Since the peace accord WISE certainly had the manpower to spare, but this better not be like the time he rented out an entire castle…
—
Two weeks later, Anya and her family were on the bus to Trafalgar Square, where the “muggleborn orientation” would meet up. The bus was late – later than it was usually late, even. When it finally arrived, Anya shot out of her seat like a rocket. She rudely pushed through the crowded aisle to get off as soon as possible. Being stuck around people annoyed about the bus being late was so annoying! At Trafalgar Square there were still people tugging at her mind, but when they weren’t all focused on the same thing it was a lot easier not to get swept up.

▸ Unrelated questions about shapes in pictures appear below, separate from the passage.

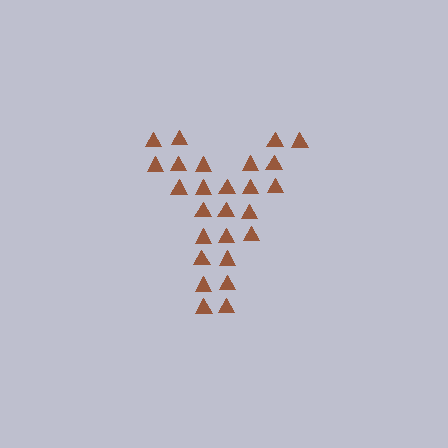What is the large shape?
The large shape is the letter Y.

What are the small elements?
The small elements are triangles.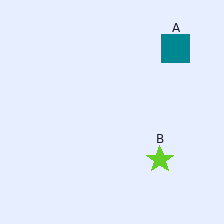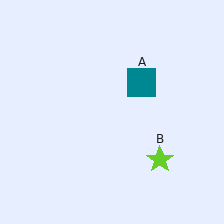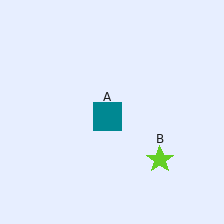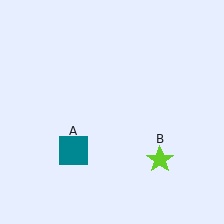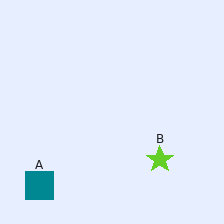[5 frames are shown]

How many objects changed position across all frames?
1 object changed position: teal square (object A).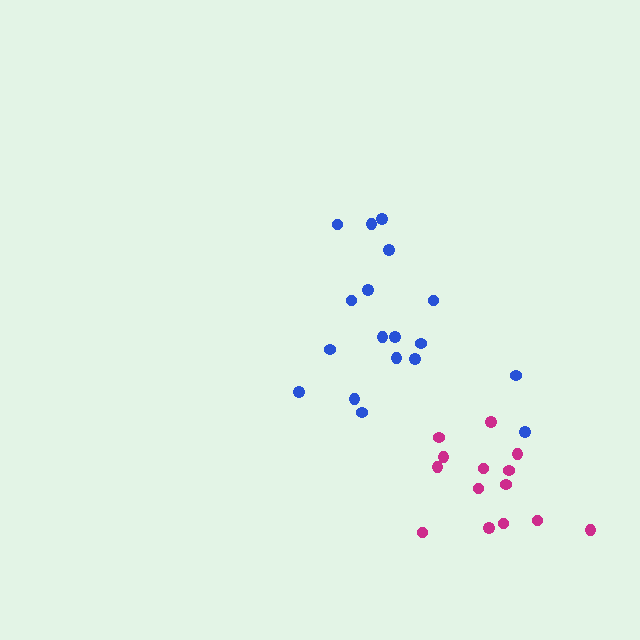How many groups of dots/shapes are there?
There are 2 groups.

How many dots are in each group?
Group 1: 18 dots, Group 2: 14 dots (32 total).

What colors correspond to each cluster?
The clusters are colored: blue, magenta.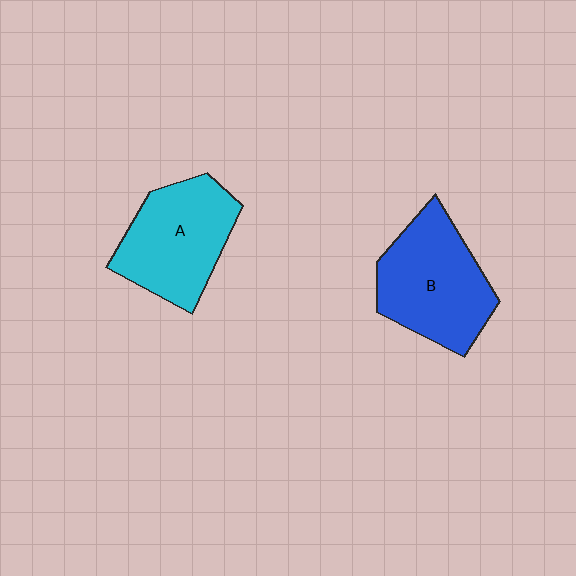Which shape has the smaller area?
Shape A (cyan).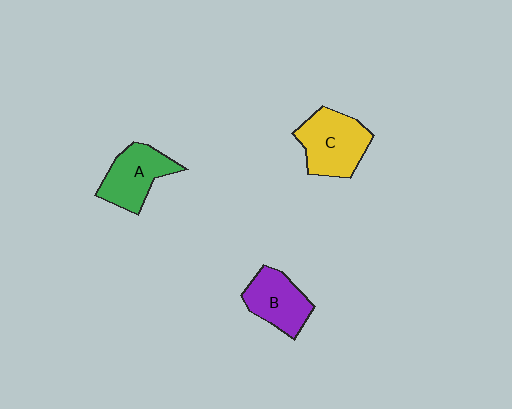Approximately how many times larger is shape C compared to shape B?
Approximately 1.3 times.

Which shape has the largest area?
Shape C (yellow).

Not being around annoyed people allowed Anya to focus on her excitement. She was going magic shopping! For magic school! She was a witch! Surrounded by annoyed people she’d almost forgotten that her life was super cool right now!

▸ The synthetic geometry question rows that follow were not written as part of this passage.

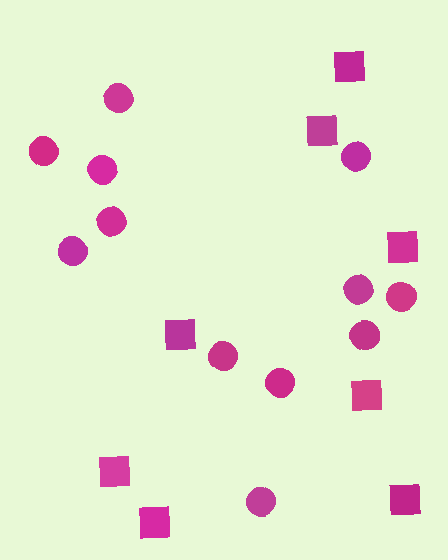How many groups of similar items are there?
There are 2 groups: one group of circles (12) and one group of squares (8).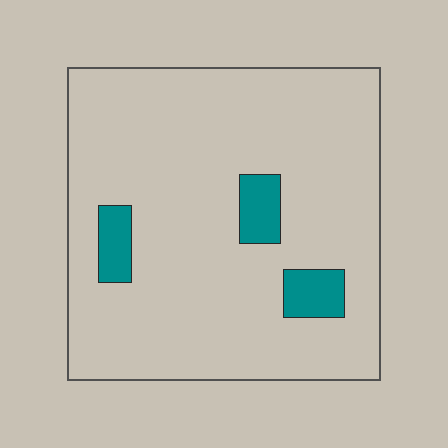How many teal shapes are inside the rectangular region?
3.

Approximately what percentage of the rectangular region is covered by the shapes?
Approximately 10%.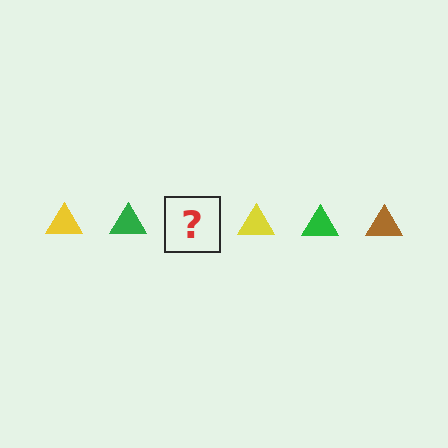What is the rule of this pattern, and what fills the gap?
The rule is that the pattern cycles through yellow, green, brown triangles. The gap should be filled with a brown triangle.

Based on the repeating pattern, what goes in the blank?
The blank should be a brown triangle.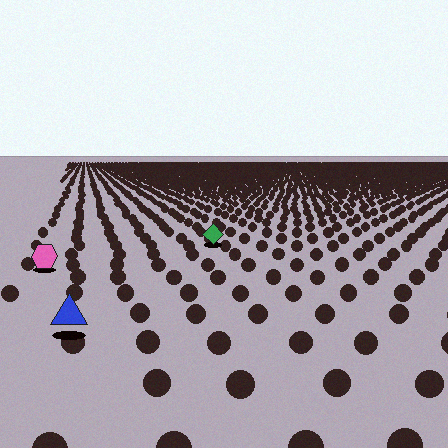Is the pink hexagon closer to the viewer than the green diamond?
Yes. The pink hexagon is closer — you can tell from the texture gradient: the ground texture is coarser near it.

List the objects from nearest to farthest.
From nearest to farthest: the blue triangle, the pink hexagon, the green diamond.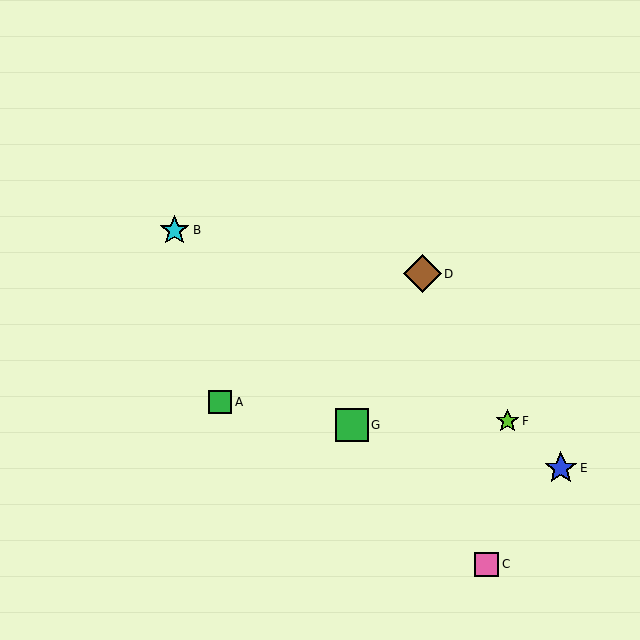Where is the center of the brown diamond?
The center of the brown diamond is at (422, 274).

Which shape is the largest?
The green square (labeled G) is the largest.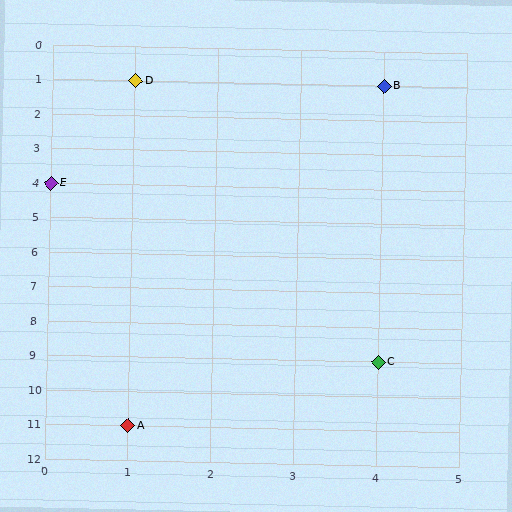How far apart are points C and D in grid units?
Points C and D are 3 columns and 8 rows apart (about 8.5 grid units diagonally).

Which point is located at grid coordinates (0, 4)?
Point E is at (0, 4).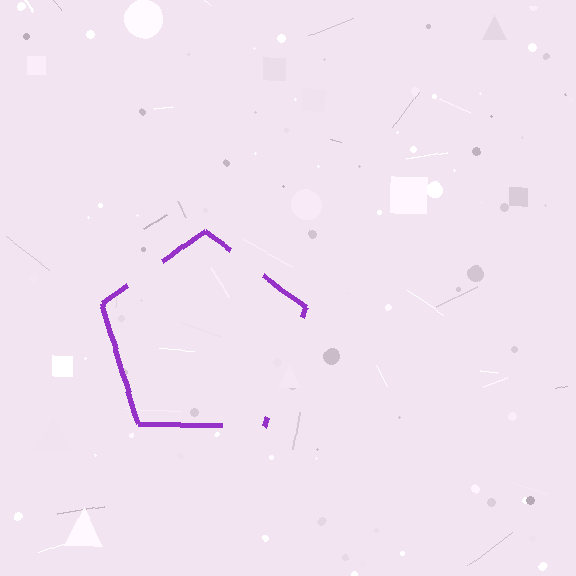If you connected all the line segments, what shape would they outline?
They would outline a pentagon.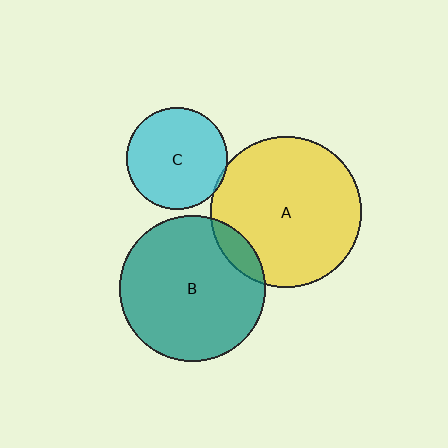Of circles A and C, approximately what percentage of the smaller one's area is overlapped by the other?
Approximately 5%.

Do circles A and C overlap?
Yes.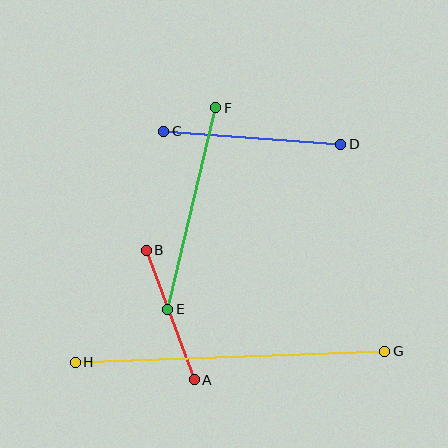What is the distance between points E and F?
The distance is approximately 207 pixels.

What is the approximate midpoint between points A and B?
The midpoint is at approximately (170, 315) pixels.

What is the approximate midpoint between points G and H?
The midpoint is at approximately (230, 357) pixels.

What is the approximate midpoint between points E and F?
The midpoint is at approximately (192, 209) pixels.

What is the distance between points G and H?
The distance is approximately 309 pixels.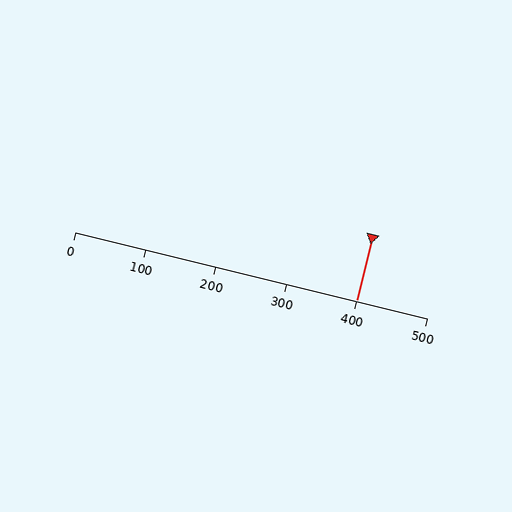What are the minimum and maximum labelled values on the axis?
The axis runs from 0 to 500.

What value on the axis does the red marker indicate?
The marker indicates approximately 400.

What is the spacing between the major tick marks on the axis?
The major ticks are spaced 100 apart.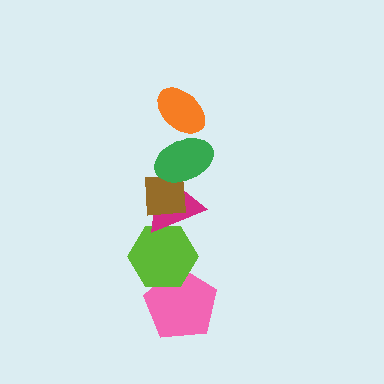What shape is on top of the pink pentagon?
The lime hexagon is on top of the pink pentagon.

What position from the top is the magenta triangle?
The magenta triangle is 4th from the top.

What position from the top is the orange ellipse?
The orange ellipse is 1st from the top.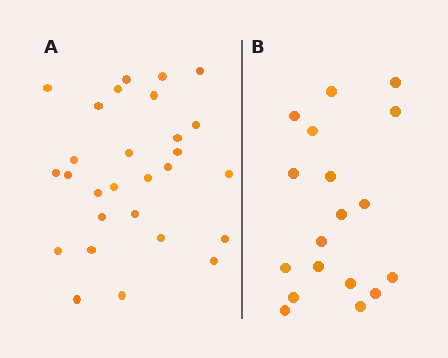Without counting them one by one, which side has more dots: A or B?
Region A (the left region) has more dots.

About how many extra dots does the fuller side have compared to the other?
Region A has roughly 10 or so more dots than region B.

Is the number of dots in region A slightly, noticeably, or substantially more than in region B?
Region A has substantially more. The ratio is roughly 1.6 to 1.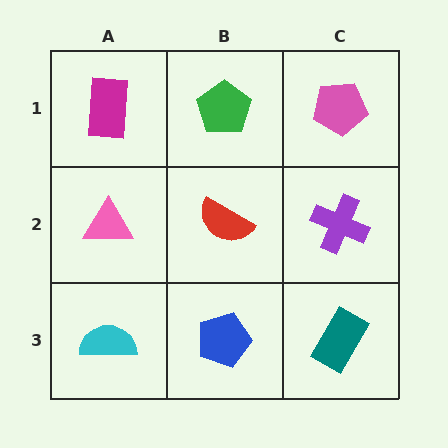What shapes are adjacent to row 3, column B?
A red semicircle (row 2, column B), a cyan semicircle (row 3, column A), a teal rectangle (row 3, column C).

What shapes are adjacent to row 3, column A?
A pink triangle (row 2, column A), a blue pentagon (row 3, column B).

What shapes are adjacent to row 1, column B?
A red semicircle (row 2, column B), a magenta rectangle (row 1, column A), a pink pentagon (row 1, column C).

Anya bounced on her feet waiting for mama and papa to squeeze off the bus. They were so slow!
“Let’s go!” she said impatiently. She might have grabbed them and dragged them forward herself, if she was still a little kid, which she wasn’t.
It was not hard to find the muggleborn orientation. The super short teacher-guy that had come to clear things up after the teleportation incident was there, and the group of adults and kids all thinking about magic made it very obvious as well.
“Ah, if it isn’t the Forgers! Welcome, welcome. I do believe we’re all here now!” the short teacher proclaimed.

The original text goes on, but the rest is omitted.